# "The Boat of a Million Years"



## Ukko (Jun 4, 2010)

Classical music and science fiction share an attribute: the people who listen to the one and those who read the other have not allowed their _sense of wonder_ to atrophy. For the whippersnappers among us who listen to the one _and_ read the other, I wish to direct your attention to Poul Anderson's masterwork, *The Boat of a Million Years*.

On the page where a preface sometimes takes up space, Mr. Anderson left only four short lines of hieroglyphics and their translation:

May he go forth in the sunrise boat,
May he come to port in the sunset boat,
May he go among the imperishable stars,
May he journey in the Boat of a Million Years

- *The Book of Going Forth by Daylight* 
(Theban recension, ca. 18th Dynasty)

And then the journey of journeys begins.
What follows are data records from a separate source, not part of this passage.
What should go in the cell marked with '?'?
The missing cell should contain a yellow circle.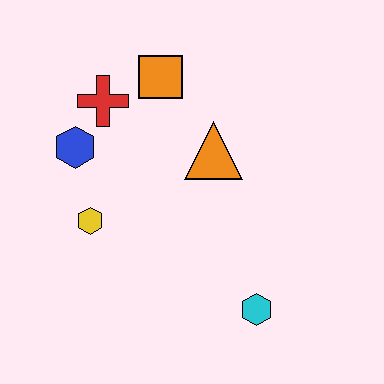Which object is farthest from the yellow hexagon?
The cyan hexagon is farthest from the yellow hexagon.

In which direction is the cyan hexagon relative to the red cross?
The cyan hexagon is below the red cross.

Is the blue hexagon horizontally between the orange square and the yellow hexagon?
No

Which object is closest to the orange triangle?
The orange square is closest to the orange triangle.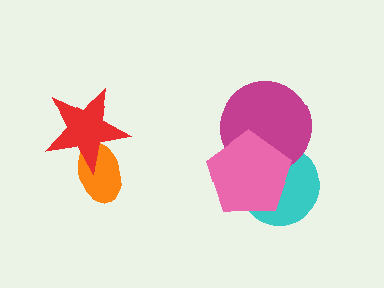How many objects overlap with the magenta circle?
2 objects overlap with the magenta circle.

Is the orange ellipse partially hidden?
Yes, it is partially covered by another shape.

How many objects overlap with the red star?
1 object overlaps with the red star.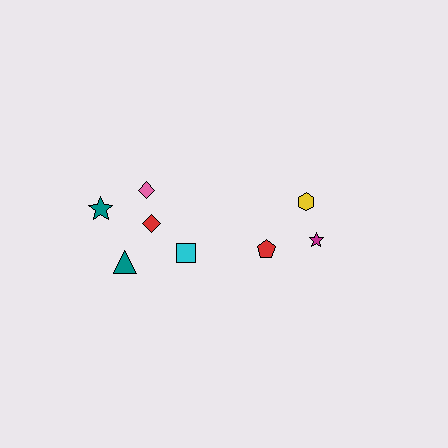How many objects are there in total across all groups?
There are 8 objects.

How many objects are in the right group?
There are 3 objects.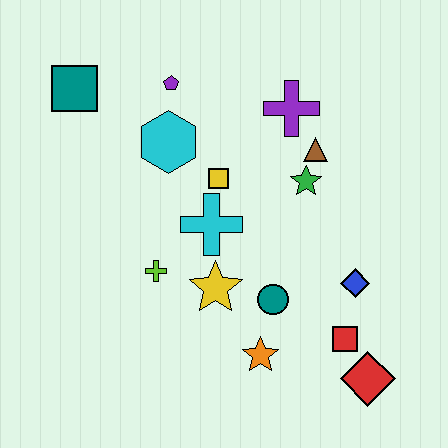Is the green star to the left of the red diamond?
Yes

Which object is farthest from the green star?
The teal square is farthest from the green star.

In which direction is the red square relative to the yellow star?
The red square is to the right of the yellow star.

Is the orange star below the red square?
Yes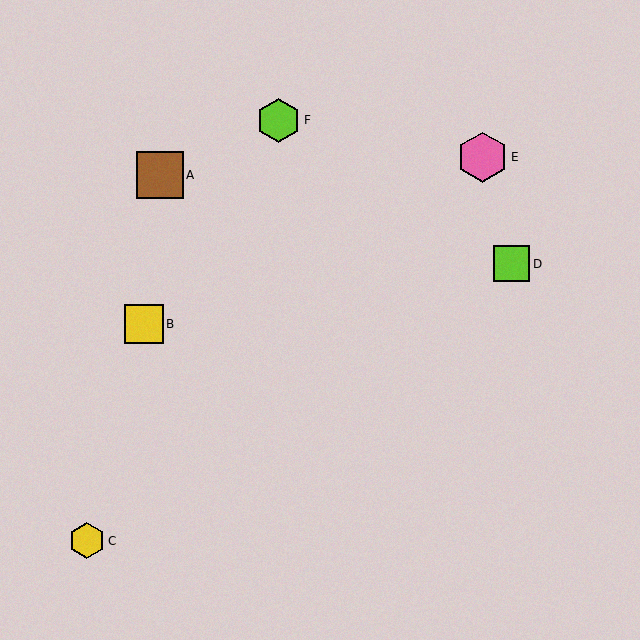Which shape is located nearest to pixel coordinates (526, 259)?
The lime square (labeled D) at (512, 264) is nearest to that location.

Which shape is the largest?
The brown square (labeled A) is the largest.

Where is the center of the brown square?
The center of the brown square is at (160, 175).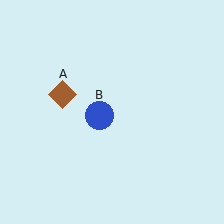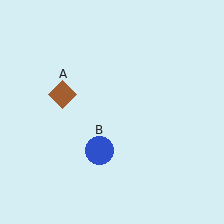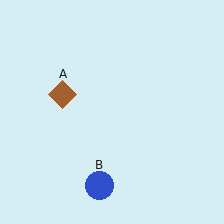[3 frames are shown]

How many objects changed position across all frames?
1 object changed position: blue circle (object B).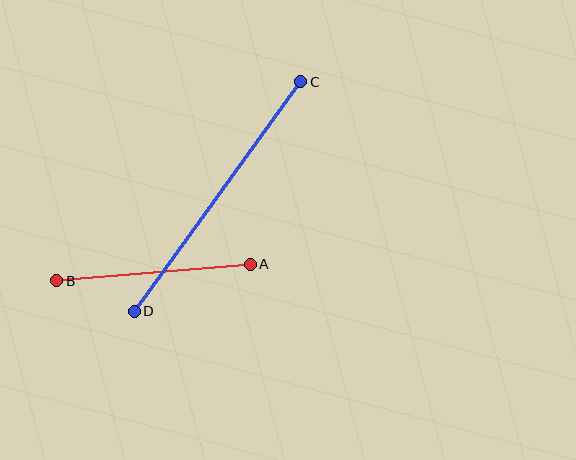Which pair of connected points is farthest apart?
Points C and D are farthest apart.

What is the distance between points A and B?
The distance is approximately 194 pixels.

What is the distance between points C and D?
The distance is approximately 283 pixels.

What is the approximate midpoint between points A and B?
The midpoint is at approximately (153, 273) pixels.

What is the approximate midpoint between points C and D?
The midpoint is at approximately (218, 197) pixels.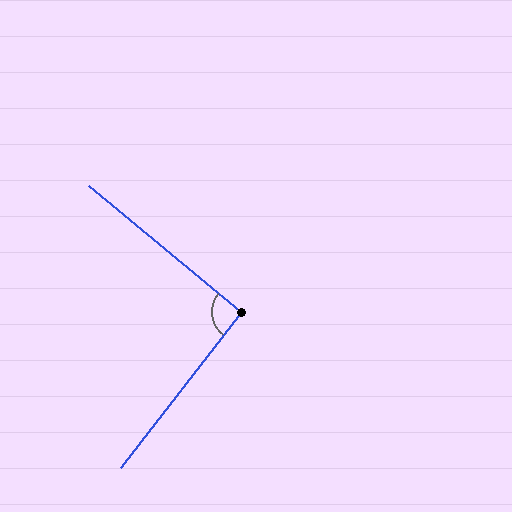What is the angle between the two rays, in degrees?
Approximately 92 degrees.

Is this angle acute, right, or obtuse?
It is obtuse, close to a right angle.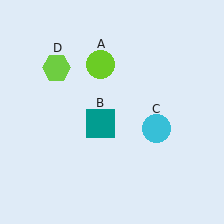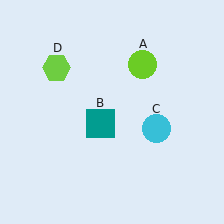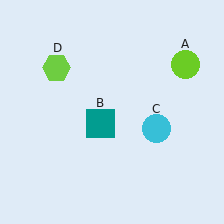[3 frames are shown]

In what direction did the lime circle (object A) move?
The lime circle (object A) moved right.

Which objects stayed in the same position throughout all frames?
Teal square (object B) and cyan circle (object C) and lime hexagon (object D) remained stationary.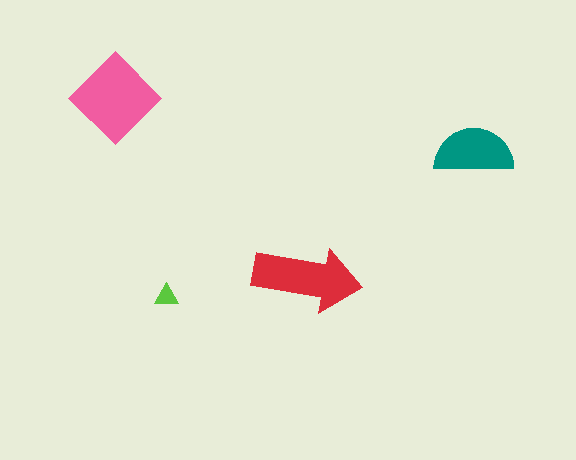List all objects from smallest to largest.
The lime triangle, the teal semicircle, the red arrow, the pink diamond.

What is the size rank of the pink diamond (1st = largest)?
1st.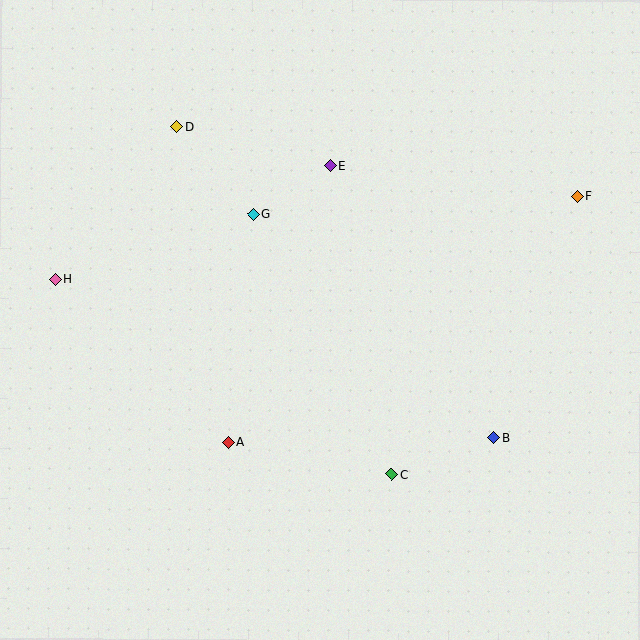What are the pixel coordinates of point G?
Point G is at (253, 214).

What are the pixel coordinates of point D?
Point D is at (177, 127).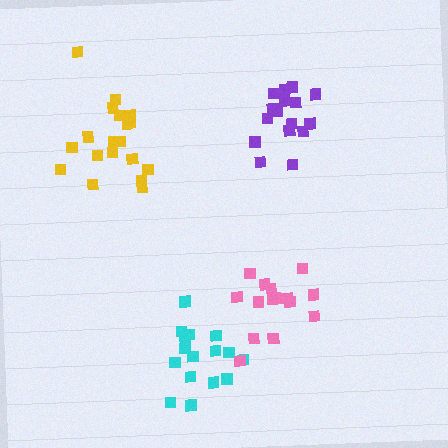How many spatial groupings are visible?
There are 4 spatial groupings.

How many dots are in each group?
Group 1: 16 dots, Group 2: 17 dots, Group 3: 19 dots, Group 4: 15 dots (67 total).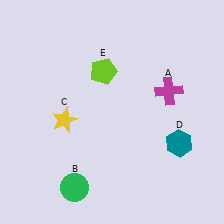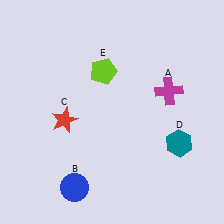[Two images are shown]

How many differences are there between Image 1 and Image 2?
There are 2 differences between the two images.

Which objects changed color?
B changed from green to blue. C changed from yellow to red.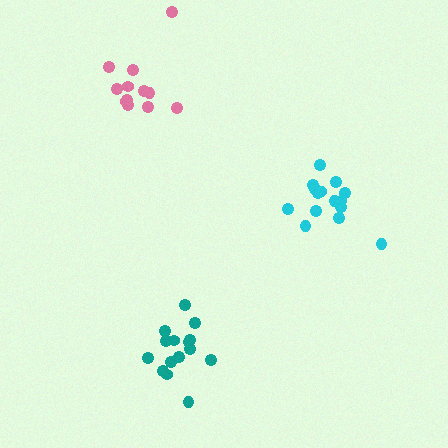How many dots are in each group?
Group 1: 12 dots, Group 2: 15 dots, Group 3: 15 dots (42 total).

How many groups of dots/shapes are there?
There are 3 groups.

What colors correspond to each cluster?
The clusters are colored: pink, cyan, teal.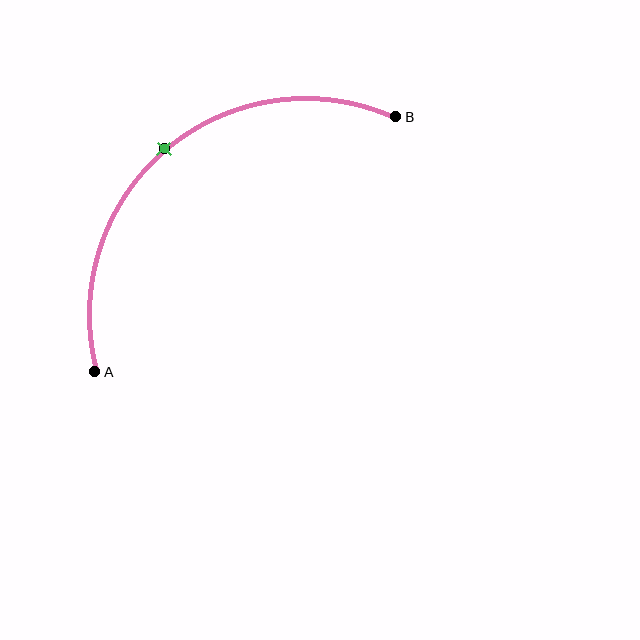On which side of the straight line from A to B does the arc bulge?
The arc bulges above and to the left of the straight line connecting A and B.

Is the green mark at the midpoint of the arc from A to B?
Yes. The green mark lies on the arc at equal arc-length from both A and B — it is the arc midpoint.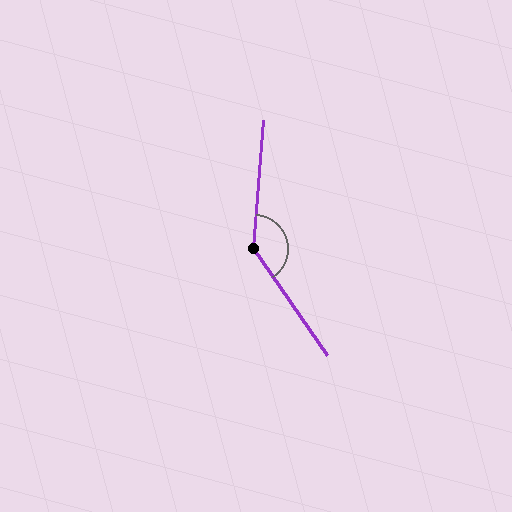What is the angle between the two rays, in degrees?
Approximately 141 degrees.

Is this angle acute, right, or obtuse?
It is obtuse.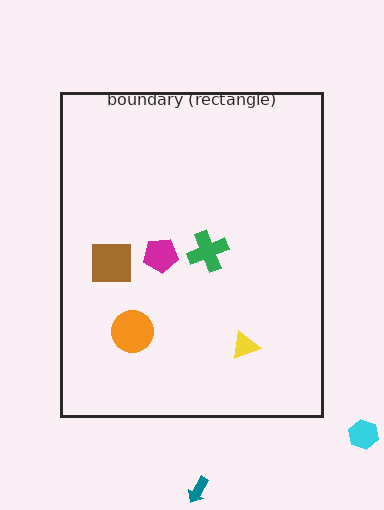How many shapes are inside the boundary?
5 inside, 2 outside.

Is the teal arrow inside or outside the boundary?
Outside.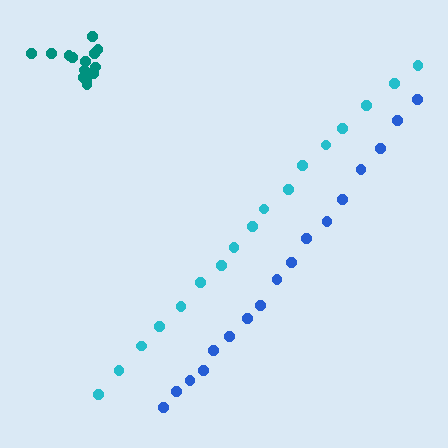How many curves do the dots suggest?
There are 3 distinct paths.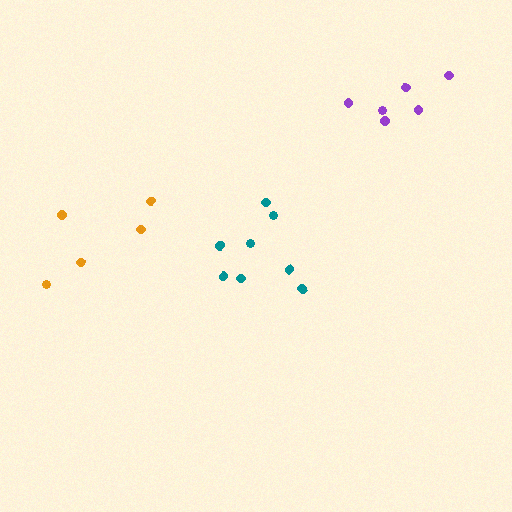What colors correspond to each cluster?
The clusters are colored: orange, teal, purple.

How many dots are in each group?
Group 1: 5 dots, Group 2: 8 dots, Group 3: 6 dots (19 total).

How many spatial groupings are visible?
There are 3 spatial groupings.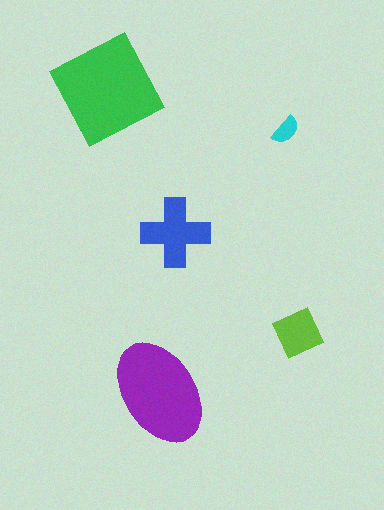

It's possible you could enjoy going along. Quite possible.

:tiphat:


----------



## Weston (Jul 11, 2008)

I don't think I have read that one, though most everything by Anderson is full of wonders lacking in more modern SF. I hope he does not become as forgotten as, say Simak for instance.

I remember reading a quote from him somewhere. To paraphrase: "The greatest musicians in the world play Bach in my living room. Some people think technology is evil."


----------